Münster and Kassel with the DAI
The summer has flown by, and once again I am back at the DAI. Difference is, this time I am in the second and therefore last year, and so things will be a bit more, well, interesting. Nae mare arsing around.
Thankfully, our first week was quite easy. It didn’t begin that way, with a gruelling day of listening to various people inform us about all sorts of “essential” information (much of it irrelevant), but with that out of the way we were off to Münster to see some of the works in Skulptur Projekte Münster 07 (one of which I was of course part of in the summer).
I was quite pleased about this trip, since I had not had time to see very much when I was here earlier in the summer. Highlights (aside from Maria’s project) for me would be Bruce Naumann’s Square Depression and The Lost Reflection by Susan Philipsz; of course, there wasn’t the time to see everything.
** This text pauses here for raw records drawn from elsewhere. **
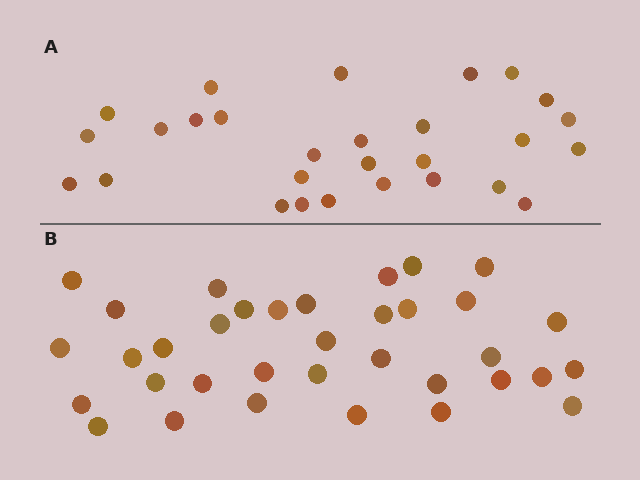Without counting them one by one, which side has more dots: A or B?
Region B (the bottom region) has more dots.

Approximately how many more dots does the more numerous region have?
Region B has roughly 8 or so more dots than region A.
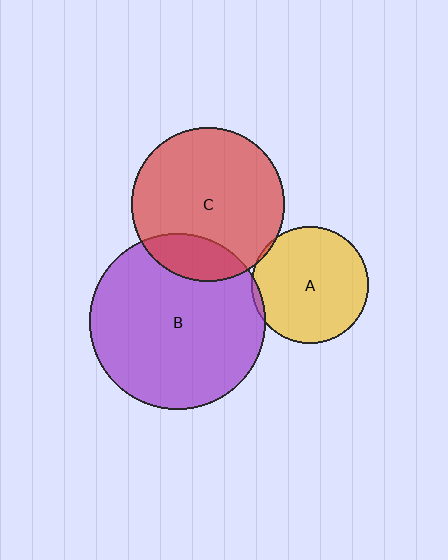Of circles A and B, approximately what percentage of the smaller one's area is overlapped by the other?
Approximately 5%.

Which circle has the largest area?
Circle B (purple).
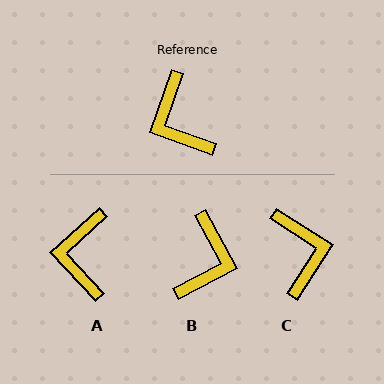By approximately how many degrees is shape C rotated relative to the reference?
Approximately 167 degrees counter-clockwise.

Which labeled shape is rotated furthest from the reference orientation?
C, about 167 degrees away.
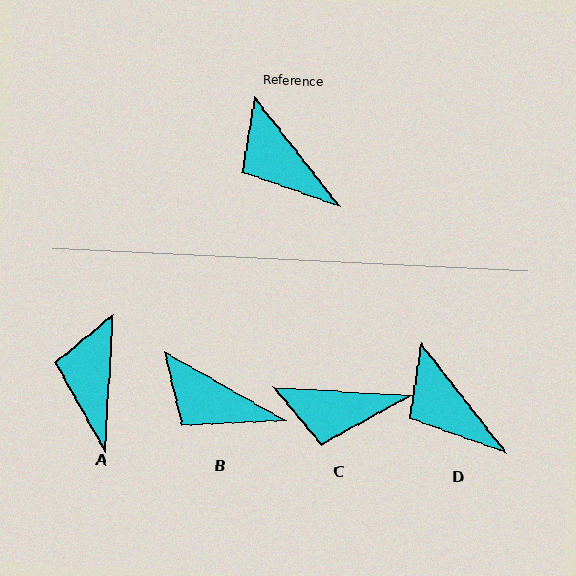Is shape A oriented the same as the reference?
No, it is off by about 41 degrees.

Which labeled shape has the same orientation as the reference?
D.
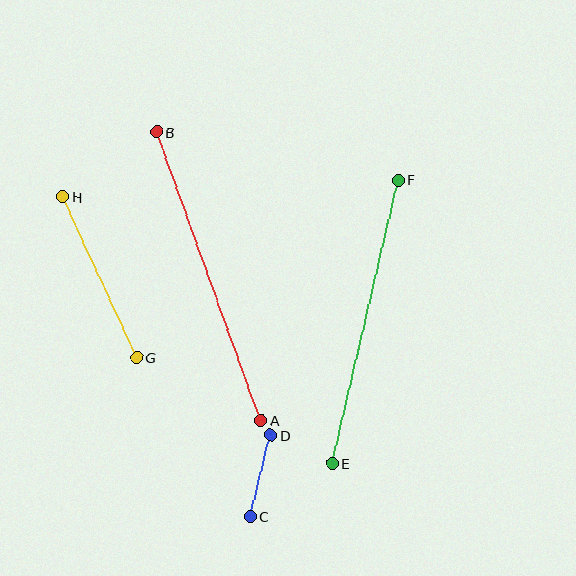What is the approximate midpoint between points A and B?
The midpoint is at approximately (209, 276) pixels.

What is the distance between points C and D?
The distance is approximately 84 pixels.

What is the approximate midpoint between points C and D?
The midpoint is at approximately (261, 476) pixels.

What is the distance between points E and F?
The distance is approximately 291 pixels.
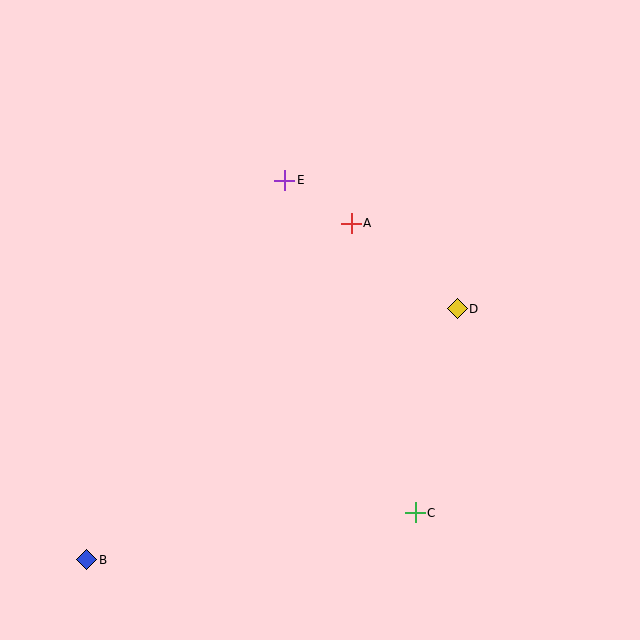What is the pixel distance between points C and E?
The distance between C and E is 357 pixels.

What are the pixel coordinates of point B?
Point B is at (87, 560).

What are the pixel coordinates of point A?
Point A is at (351, 223).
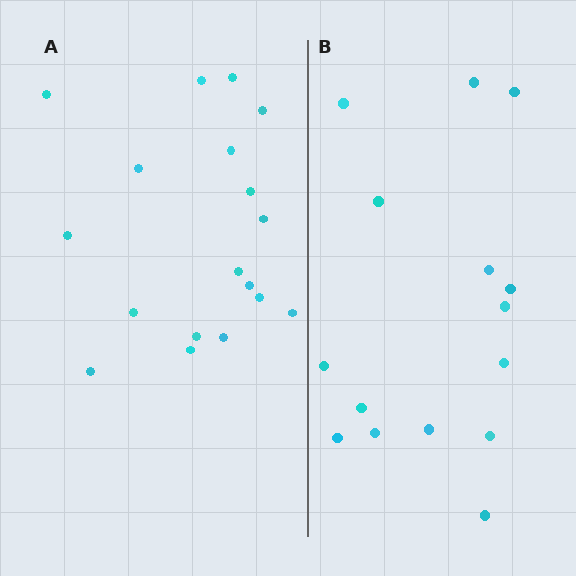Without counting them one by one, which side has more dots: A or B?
Region A (the left region) has more dots.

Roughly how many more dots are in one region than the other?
Region A has just a few more — roughly 2 or 3 more dots than region B.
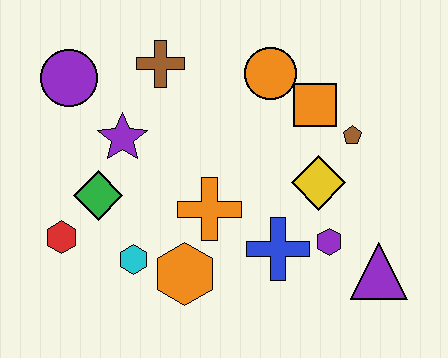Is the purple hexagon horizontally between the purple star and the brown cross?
No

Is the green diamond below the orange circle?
Yes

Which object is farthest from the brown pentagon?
The red hexagon is farthest from the brown pentagon.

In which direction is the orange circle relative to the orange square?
The orange circle is to the left of the orange square.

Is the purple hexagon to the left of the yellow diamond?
No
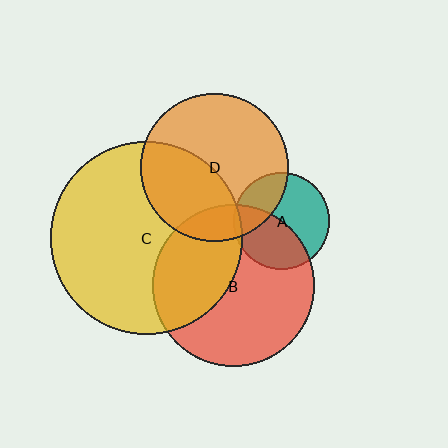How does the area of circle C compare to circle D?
Approximately 1.7 times.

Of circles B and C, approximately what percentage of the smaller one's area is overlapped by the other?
Approximately 40%.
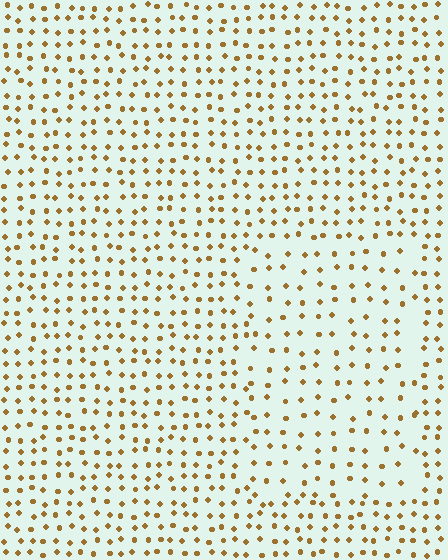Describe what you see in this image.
The image contains small brown elements arranged at two different densities. A rectangle-shaped region is visible where the elements are less densely packed than the surrounding area.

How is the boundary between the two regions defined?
The boundary is defined by a change in element density (approximately 1.6x ratio). All elements are the same color, size, and shape.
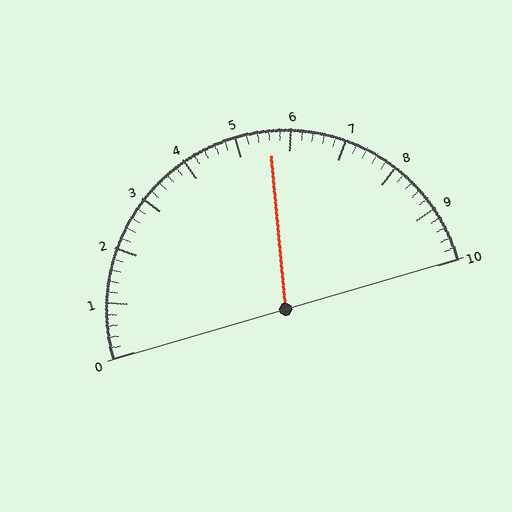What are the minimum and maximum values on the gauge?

After some dinner we were all herded back onto the bus and onward to Kassel, where we would spend two days visiting the documenta festival – the largest visual arts festival in the world, held every five years in this otherwise unremarkable and frankly quite ugly city. Like many towns in this part of Germany, it was indescriminately flattened in WWII; as a British person, one can’t help but have a lingering feeling of guilt when hearing this.
It was very late when we arrived at our hotel, the frankly unbelievable Grand Hotel moderne La Strada. Its tastelessness is beyond explanation, so much so that it perhaps transcends kitsch and enters some new category of its own. The pièce de résistance is surely the bar, with neon lighting which would have been too much even in the ’80s, shiny bronze mirrors on the ceiling, and best of all a resident band playing the same songs every night of the week, among which of course “Copacabana” – no joke!
On Thursday morning we began our visit to the festival itself. It’s an enormous undertaking, and it would be kind of futile to attempt to see it all in a few days. Even after a few hours my head was dizzy and I could no longer take any more art in; I find visiting museums sometimes overwhelming, and this was ten times as big as the Rijks or the Stedelijk. I decided to take a break, read the catalogue (itself over 400 pages), and take a more focussed look on Friday.
Gabriëlle had announced that there would be a competition for ideas for a group picture of the DAI in Kassel, to form the content of an advertisement in Metropolis M (an important Dutch art magazine). Tao came up with the winning suggestion, which involved us all standing in the field of rice which had been planted in front of the Schloss Wilhelmshöhe (as part of an artwork by Sakarin Krue-On). We were then to “be” rice, shooting up like the new artistic talents that we are…
Of course, there was some concern that we would get chased away for doing this, so it had to be done quickly and unobtrusively. This was the plan, but of course getting thirty or so people to get their socks off, stand in a rice field, and be photographed is not the sort of thing that can be done without getting noticed. We managed to pull it off, just about.
After that, some more staring at art; I’m not going to say too much about this aside from the fact that there were a few works I liked, and a great deal that didn’t do much for me at all. I get very worried sometimes that I am missing the point of a lot of art, which in turn makes me nervous that I am stupid or just don’t have an eye for the subtle. What helps the most here is when I can remind myself to look for what affects me on a personal level, to trust my own instinct and remember why I became interested in art in the first place; if I can do this, it all becomes a lot more meaningful and enjoyable. This is unfortunately much easier said than done. I find that one can easily become trapped between two worlds, on one side the professional art criticism scene who understand this kind of thing, and on the other the general public with the “my two-year-old could paint that” type of attitude. They are, of course, both wrong and both right at the same time. This ambiguity makes it all the more interesting.
Finally, dinner with the group and a fruitless search round Kassel for some nightlife before heading back to the hotel and a few drinks to, yes, more “Copacabana”. And on Saturday, a very long journey back to Amsterdam.